Vivemos numa sociedade de certezas em que os factos são apresentados como axiomas isolados – verdades que não carecem de demonstração. E fazemo-lo porque somos uma sociedade com tendência à facticidade – uma sociedade que reage aos factos sem meditar, sem perspetivar a sua representação no futuro. Uma sociedade assim é uma sociedade sonâmbula que quando reage já as consequências são irreversíveis.

Outras vezes, e mais frequentemente os factos mais não são do que mentiras estruturadas, umas conscientes, outras nem por isso. E a mentira complica-se quando o cinismo de topo (líderes e elites) coincide com o cinismo de base (recetividade à mentira). Desta confluência de cinismo temos exemplos na actuação dos Trump, Bolsonaro e Putin. Neste mundo distópico a melhor definição de verdade é aquela que nos é apresentada pelos construtores dos factos alternativos: “verdade é aquilo que podemos fazer com uma mentira”.

E o que tem isso a haver com a exploração de lítio?

Tem, porque a resposta a questões como a sustentabilidade, a necessidade de crescimento, o modelo económico, a liberdade absoluta, liberdade de não condicionamento, e equidade, são questões para as quais não é fácil encontrar resposta, e muito menos ter a certeza que a escolhida é a mais adequada. Para procurar resposta é necessário debate e este tem de ter contraditório.

O nosso ambiente, a preservação da geografia, a exploração de recursos são questões que têm tido pouco debate e quase nenhum contraditório útil. O tema tem sido prioritariamente mediatizado e a mediatização prejudica o debate. Têm lógicas diferentes. Enquanto no debate o contraditório é indispensável, na mediatização todos os dados são admitidos, e a confusão instala-se tanto pelo lado do excesso de dados, como porque a mediatização dá igual relevo a todos os argumentos.

Neste misto de políticas editoriais e insondável dispersão de opiniões, os média tornam-se manipuladores da realidade.

Noutros casos, o “abafar” é a palavra de ordem.

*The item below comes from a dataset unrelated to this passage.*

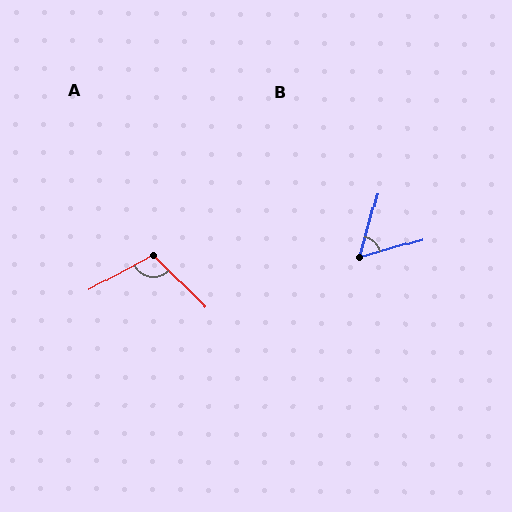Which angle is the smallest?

E, raramente, quando algum tema passa esta peneira, e tem estatura para discussão pública, só permitem aceder ao debate quem conseguir comprimir o cérebro no espaço de um “twitte” (280 caracteres).

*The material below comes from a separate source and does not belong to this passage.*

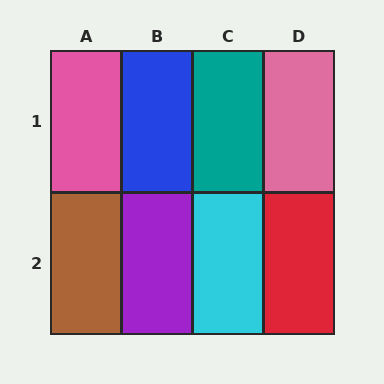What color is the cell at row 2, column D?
Red.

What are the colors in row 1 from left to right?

Enleada em mentiras e numa realidade alternativa tão arreigada ao politicamente correto, o debate público sobre as questões tidas como importantes está inquinado tanto pelos reflexos condicionados da sociedade como pela mal direcionada mediatização dos temas.

Apesar da ausência de um debate honesto sobre questões de ambiente e modelo económico, mesmo assim há quem resista à vertigem da necessidade de crescimento, e à paleta verde com que nos pintam esse admirável mundo novo. E quando alguém resiste, vá lá saber-se porquê, logo o “poder democrático” assume posições autoritárias como as que o ministro da tutela tomou ao propor uma mudança da lei quando a câmara de Moita se manifestou contra o aeroporto do Montijo. Se o que move a tutela não é novidade para ninguém, já as posições assumidas pelos que se colocam no campo oposto – NIMBY ou BANANA – devem ser escrutinadas antes de incineradas no “greenwashing” da praça pública. E nem sempre o uso da liberdade de se ser contra está errada.

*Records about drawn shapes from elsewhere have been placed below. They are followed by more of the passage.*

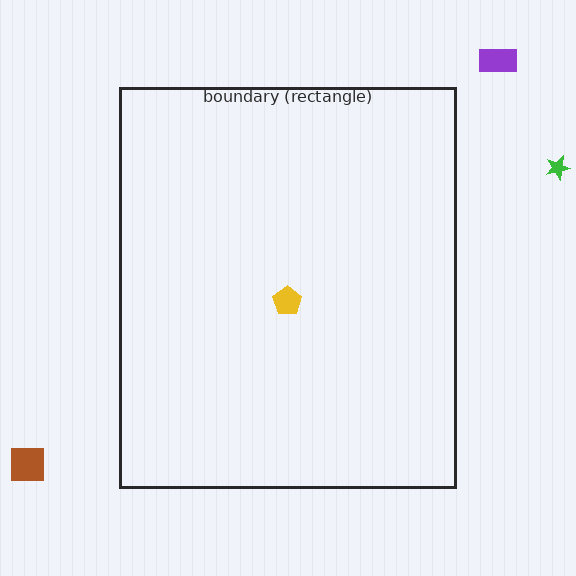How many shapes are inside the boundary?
1 inside, 3 outside.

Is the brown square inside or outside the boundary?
Outside.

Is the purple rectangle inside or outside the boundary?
Outside.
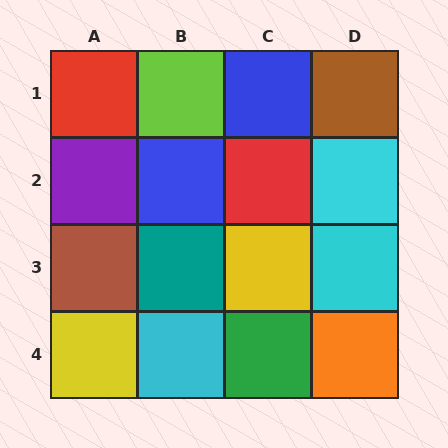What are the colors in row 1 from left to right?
Red, lime, blue, brown.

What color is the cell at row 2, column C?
Red.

A liberdade está sujeita a uma ética, a um conjunto de conhecimentos, sentimentos e impulsos interiores que modelam o nosso comportamento, a nossa postura perante o planeta e a preservação da vida, seja qual a forma com que esta se manifeste, e que deverá impelir-nos para uma conduta mais responsável para com estes valores, e levar-nos a abraçar as necessárias modificações do nosso estilo de vida para que possamos legar às gerações futuras um mundo pelo menos semelhante ao que fomos incumbidos de preservar. Um mundo que respeite os oceanos, que não esteja contaminado por químicos e outros poluentes, um mundo onde a biodiversidade não seja afetada pela actividade humana, um mundo pintado com as cores de rios, mares, montanhas, vales, glaciares, calotes polares, recifes de corais e toda a maravilhosa euritmia de vida, desde o mais simples procariota ao mamífero mais complexo, que um dia, há muitos milhares de anos, levou, a que um sapiens olhasse, para cima, para a vastidão vizinha e para dentro de si. E maravilhado com tanta beleza, proporção e equilíbrio, achasse que só um ser magnífico seria capaz de conceber tamanha ordem e harmonia.